Teams with CI/CD pipelines that want to run RAG evaluations before every deployment
Projects needing broad metric coverage

TruLens

Positioning: An evaluation framework built around the “RAG Triad,” providing clear definitions for the three critical questions in RAG.

RAG Triad

TruLens decomposes RAG quality into three questions:

               [Query]
                  ↓
          [Context Retrieval]
                  ↓
           [LLM Generation]

Question 1: Context Relevance
  How relevant is the retrieved context to the query?
  (Prevents retrieval of irrelevant documents)

Question 2: Groundedness
  What proportion of the answer is grounded in the context?
  (Prevents LLM hallucination)

Question 3: Answer Relevance
  How relevant is the answer to the original question?
  (Prevents the LLM from going off-topic)

All three questions must score high for a RAG output to be considered high quality.

from trulens.apps.langchain import TruChain
from trulens.core import TruSession
from trulens.providers.openai import OpenAI

session = TruSession()
provider = OpenAI()

# Wrap your RAG chain
tru_recorder = TruChain(
    rag_chain,
    app_name="climbing-rag",
    feedbacks=[
        provider.context_relevance_with_cot_reasons,
        provider.groundedness_measure_with_cot_reasons,
        provider.relevance_with_cot_reasons,
    ],
)

# Every RAG call is automatically evaluated and recorded
with tru_recorder as recording:
    response = rag_chain.invoke({"query": "Beginner-friendly routes at Longdong"})

Dashboard:

tru_session.get_leaderboard()
# Displays a comparison of metrics across different RAG configurations

Designing a RAG Evaluation Pipeline

Building the Test Dataset

Evaluation quality depends on the test dataset.
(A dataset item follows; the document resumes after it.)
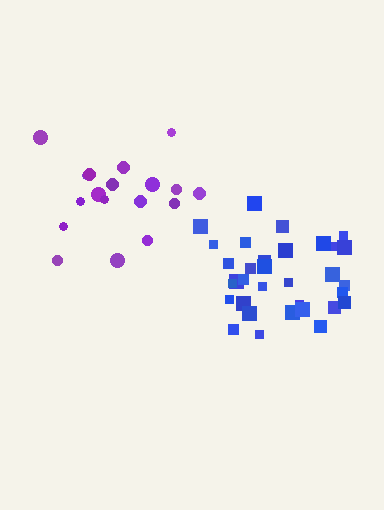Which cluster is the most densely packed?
Blue.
Two approaches:

Approach 1: Manual Annotation

Collect real user queries
Manually annotate correct answers and relevant context
High cost but highest quality

Approach 2: LLM-Generated

Generate question-answer pairs from your document corpus
Fast and scalable
Lower quality than manual; requires sampling and review

# Automatically generate test data from documents
from ragas.testset import TestsetGenerator

generator = TestsetGenerator.with_openai()
testset = generator.generate_with_langchain_docs(
    documents=climbing_documents,
    testset_size=100,
)

Continuous Evaluation

Don’t just evaluate before release — monitor continuously:

Sample 100 queries from production weekly
    ↓
Run automated RAGAS evaluation
    ↓
Monitor metric trends (are they degrading?)
    ↓
Metric drops below threshold → trigger alert

Metric Selection Guide

Problem	Priority Metrics
Poor retrieval quality	Context Precision, Context Recall
Answer hallucination	Faithfulness, Groundedness
Off-topic answers	Answer Relevance
Overall quality	RAGAS Score (weighted average)

Overall Takeaway

RAG evaluation frameworks transform “feels bad” into “which metric, on which query type, is falling below threshold.” This quantification makes optimization targeted rather than blindly trying different techniques.

Start by picking one framework (RAGAS is the quickest to get started with), build a small test dataset of 50-100 cases, establish baseline scores, then compare score changes after each optimization. Once this habit is in place, iterating on your RAG system becomes far more efficient.